问题
I have a sample Chrome packaged app which uses the Chrome sockets API to perform DNS service discovery. The heavy lifting is borrowed from the example here:
https://github.com/GoogleChrome/chrome-app-samples/tree/master/mdns-browser
I just use service names such as _pdl-datastream._tcp.local
(instead of the default of _services._dns-sd._udp.local
).
On both my Ubuntu and Windows setups (Chrome 25.0.1364.172), the app can successfully find my network printer; I can list its IP address and service instance name. However, it fails in Chrome OS on my Samsung Chromebook (Chrome 25.0.1364.173); nothing is found.
Any idea what the problem might be?

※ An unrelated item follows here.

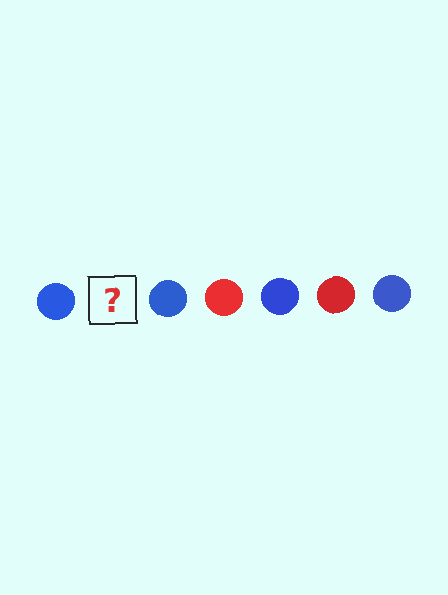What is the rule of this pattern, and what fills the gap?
The rule is that the pattern cycles through blue, red circles. The gap should be filled with a red circle.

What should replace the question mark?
The question mark should be replaced with a red circle.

Is this a known issue?
回答1:
You should check if it's the default firewall. On a Chromebook by default I believe all incoming connections are blocked. If you're running in dev mode you can do the following to allow all incoming udp traffic to test whether this is the problem:
- Press Ctrl+Alt+T to bring up a terminal window and type the following
- shell
- sudo iptables -I INPUT -p udp -j ACCEPT
回答2:
Yes, Chromebooks default to a restrictive firewall. However, if the incoming packet matches an outgoing one, the incoming packet should be permitted. Here's the list of firewall rules.
回答3:
According to the bug report created by Haw-Bin, this is verified as fixed since end of 2013.